The Church of St. Johann Baptist has something the Cologne Cathedral cannot match: a leaning tower.
Two weeks ago, as workers were digging a subway tunnel near the church, its bell tower began to list precariously.
Since then, curious tourists have flocked to St. Johann to take pictures, vendors have hawked T-shirts and the tourism office has begun debating whether it should try to cash in on what it readily admits is another European city's franchise.
"Cologne already has some parallels to Pisa," ventured a spokesman, Olaf Pohl. "We have a warm climate, we're very Catholic and we have a lot of churches. Now we could have our own leaning tower."
Christa Borghoff, who runs a nearby beverage shop, said she has sold nearly 400 T-shirts, at about US$15 apiece, with a drawing of the church and the words "Leaning Tower of Cologne," in the local dialect.
People here are savoring the fact that their one-stop town has become, if temporarily, a two-stop one.
But for Ulrich Krings, a curator in the city's historic preservation office, the whole thing seems a little tacky.

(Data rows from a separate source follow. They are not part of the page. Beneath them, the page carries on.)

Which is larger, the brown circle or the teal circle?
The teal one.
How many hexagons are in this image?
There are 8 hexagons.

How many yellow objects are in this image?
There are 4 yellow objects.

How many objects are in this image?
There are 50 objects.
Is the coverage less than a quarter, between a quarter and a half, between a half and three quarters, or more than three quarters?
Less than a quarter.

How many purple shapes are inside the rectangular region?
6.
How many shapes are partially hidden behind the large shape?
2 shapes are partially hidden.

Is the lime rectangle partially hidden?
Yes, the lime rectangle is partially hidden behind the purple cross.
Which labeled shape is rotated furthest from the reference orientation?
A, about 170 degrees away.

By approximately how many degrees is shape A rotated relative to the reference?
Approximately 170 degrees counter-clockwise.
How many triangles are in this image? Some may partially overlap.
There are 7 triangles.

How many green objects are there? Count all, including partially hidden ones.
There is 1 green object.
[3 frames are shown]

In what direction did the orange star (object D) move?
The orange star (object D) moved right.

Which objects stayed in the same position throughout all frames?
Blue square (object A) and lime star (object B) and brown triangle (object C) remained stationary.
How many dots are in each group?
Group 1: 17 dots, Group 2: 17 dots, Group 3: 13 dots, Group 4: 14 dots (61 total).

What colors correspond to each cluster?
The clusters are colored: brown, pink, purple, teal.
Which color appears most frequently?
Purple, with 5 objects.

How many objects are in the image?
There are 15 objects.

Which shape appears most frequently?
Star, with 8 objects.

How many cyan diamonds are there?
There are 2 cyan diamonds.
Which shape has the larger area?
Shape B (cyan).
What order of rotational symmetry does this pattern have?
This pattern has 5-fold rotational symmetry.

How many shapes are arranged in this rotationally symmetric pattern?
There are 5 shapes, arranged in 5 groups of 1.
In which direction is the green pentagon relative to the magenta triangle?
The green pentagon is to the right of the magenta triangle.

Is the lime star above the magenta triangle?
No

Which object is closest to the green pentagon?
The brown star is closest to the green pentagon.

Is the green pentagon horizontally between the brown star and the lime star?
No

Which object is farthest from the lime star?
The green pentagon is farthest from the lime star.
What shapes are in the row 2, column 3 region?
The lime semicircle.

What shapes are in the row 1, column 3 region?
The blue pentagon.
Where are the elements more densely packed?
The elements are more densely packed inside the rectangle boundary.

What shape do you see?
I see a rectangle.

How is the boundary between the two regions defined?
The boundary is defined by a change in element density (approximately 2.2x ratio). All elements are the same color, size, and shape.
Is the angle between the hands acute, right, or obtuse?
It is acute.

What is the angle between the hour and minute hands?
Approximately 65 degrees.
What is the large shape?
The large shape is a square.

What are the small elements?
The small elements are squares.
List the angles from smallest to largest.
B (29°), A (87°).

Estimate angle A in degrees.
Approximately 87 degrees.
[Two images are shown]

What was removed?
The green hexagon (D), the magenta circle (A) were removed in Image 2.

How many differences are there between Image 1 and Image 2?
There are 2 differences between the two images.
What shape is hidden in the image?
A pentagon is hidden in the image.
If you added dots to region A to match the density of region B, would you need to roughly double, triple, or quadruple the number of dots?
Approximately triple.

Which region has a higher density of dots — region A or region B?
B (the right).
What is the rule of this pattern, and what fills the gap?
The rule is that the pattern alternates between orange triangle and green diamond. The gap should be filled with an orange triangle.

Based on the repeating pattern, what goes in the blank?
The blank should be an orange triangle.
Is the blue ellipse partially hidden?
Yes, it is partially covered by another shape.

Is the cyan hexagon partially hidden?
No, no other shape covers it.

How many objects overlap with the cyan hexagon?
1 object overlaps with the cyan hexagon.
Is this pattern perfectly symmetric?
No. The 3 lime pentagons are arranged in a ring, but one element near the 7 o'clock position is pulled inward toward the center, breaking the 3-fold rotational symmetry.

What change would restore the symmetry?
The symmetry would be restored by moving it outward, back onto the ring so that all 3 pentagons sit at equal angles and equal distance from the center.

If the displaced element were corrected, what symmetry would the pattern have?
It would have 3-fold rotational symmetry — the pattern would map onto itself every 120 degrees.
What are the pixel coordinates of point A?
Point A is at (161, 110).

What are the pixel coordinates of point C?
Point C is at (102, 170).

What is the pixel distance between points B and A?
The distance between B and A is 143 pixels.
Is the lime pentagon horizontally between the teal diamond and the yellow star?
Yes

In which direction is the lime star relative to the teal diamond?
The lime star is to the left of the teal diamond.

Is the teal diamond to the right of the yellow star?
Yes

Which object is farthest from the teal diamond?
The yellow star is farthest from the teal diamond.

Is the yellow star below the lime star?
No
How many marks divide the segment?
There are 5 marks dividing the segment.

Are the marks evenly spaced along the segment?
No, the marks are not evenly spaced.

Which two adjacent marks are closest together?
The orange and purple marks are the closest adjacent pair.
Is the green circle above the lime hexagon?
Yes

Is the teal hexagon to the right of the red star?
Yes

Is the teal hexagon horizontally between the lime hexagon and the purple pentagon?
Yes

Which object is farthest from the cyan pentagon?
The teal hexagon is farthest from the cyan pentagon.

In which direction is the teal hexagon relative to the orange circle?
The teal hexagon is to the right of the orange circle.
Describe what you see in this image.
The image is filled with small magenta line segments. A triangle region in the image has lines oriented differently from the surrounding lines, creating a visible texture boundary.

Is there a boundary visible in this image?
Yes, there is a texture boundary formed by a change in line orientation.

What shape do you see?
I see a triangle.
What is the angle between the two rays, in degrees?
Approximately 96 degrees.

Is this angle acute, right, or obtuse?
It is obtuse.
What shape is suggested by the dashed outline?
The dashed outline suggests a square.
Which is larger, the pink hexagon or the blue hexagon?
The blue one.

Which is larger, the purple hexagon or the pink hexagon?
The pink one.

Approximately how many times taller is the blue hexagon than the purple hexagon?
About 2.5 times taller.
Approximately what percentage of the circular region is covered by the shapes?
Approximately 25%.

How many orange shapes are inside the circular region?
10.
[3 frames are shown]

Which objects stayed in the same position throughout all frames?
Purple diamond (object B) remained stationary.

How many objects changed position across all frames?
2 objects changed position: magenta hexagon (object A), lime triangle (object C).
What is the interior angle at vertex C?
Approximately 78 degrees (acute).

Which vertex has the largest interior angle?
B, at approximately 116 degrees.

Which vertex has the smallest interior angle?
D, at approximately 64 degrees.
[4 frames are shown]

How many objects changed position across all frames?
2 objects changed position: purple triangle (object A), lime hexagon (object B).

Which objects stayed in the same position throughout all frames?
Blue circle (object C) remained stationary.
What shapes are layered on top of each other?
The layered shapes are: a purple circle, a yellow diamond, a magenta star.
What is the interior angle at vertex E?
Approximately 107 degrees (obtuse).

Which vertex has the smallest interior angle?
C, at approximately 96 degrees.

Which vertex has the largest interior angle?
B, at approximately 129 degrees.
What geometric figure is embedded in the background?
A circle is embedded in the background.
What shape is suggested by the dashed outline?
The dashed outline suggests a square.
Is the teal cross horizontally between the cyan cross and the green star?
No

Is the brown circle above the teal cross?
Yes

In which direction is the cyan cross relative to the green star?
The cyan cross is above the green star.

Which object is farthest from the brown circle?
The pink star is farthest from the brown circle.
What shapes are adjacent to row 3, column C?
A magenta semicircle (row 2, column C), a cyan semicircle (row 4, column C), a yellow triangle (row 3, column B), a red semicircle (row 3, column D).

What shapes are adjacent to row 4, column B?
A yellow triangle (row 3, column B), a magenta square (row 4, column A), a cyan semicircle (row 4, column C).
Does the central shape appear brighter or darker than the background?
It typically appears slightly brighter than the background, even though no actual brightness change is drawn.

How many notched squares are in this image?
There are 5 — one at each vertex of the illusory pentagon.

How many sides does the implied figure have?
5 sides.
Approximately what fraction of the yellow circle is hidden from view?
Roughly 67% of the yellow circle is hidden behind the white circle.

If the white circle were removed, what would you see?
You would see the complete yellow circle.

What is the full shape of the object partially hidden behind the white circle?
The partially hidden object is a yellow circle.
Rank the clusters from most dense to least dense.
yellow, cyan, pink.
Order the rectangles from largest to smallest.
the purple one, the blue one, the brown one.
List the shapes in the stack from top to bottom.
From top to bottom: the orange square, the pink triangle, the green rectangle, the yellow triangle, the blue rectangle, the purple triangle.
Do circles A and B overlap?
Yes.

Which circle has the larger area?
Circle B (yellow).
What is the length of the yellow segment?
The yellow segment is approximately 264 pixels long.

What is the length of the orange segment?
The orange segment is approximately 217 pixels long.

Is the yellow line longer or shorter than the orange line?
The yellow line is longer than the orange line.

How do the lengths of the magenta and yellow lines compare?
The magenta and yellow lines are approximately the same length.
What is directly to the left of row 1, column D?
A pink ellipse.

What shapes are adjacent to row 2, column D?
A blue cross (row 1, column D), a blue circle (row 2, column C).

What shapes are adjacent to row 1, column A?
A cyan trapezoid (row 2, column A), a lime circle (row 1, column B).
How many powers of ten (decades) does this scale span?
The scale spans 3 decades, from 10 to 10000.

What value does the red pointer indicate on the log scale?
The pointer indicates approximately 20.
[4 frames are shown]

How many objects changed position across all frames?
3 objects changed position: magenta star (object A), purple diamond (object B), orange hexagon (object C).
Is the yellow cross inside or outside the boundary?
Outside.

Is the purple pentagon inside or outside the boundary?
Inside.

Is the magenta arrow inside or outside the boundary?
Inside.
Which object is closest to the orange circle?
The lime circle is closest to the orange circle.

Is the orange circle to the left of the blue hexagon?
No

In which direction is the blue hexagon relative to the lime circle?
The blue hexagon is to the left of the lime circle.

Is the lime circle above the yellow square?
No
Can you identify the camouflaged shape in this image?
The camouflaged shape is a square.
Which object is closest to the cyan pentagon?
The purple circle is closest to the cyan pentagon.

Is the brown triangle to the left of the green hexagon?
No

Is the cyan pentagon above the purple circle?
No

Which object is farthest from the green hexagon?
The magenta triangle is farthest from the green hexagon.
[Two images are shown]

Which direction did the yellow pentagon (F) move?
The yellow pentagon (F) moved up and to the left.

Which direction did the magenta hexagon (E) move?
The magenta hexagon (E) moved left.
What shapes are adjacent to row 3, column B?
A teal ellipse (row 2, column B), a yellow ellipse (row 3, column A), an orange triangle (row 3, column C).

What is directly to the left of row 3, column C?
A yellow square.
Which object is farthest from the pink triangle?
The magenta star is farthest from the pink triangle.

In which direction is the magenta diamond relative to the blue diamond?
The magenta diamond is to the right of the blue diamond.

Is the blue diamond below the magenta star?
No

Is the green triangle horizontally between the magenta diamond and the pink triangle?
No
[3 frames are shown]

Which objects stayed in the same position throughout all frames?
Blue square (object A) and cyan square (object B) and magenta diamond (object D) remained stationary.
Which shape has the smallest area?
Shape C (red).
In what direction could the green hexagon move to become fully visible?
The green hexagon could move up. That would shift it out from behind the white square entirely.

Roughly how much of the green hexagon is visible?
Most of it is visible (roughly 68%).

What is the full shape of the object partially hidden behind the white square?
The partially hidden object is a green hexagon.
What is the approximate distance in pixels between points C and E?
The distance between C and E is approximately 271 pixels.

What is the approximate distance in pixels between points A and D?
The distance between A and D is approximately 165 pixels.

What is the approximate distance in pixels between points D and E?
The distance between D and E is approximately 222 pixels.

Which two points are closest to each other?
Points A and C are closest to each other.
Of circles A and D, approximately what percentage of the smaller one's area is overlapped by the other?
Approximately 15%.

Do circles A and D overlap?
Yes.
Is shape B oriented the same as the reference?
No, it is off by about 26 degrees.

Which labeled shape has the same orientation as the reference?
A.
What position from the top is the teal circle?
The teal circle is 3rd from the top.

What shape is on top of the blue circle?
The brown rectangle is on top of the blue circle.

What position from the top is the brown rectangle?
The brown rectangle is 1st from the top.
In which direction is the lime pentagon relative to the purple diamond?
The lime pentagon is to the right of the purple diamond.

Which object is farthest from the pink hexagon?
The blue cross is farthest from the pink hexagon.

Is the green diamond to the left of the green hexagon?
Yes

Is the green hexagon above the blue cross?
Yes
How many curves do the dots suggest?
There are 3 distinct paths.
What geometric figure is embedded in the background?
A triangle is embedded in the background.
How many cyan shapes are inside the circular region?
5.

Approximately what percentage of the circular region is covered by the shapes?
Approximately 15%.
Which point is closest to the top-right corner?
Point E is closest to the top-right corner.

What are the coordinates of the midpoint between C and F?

"Given the dignity of a church, turning it into a tourist attraction like this is profane," he said. He would like to see the 37m tower restored to its original position.
Marianne Kloppel, a member of the parish council, wants the entire church fixed, and does not care about it losing its notoriety, since she believes tour bus operators are more likely to profit than her parishioners anyway.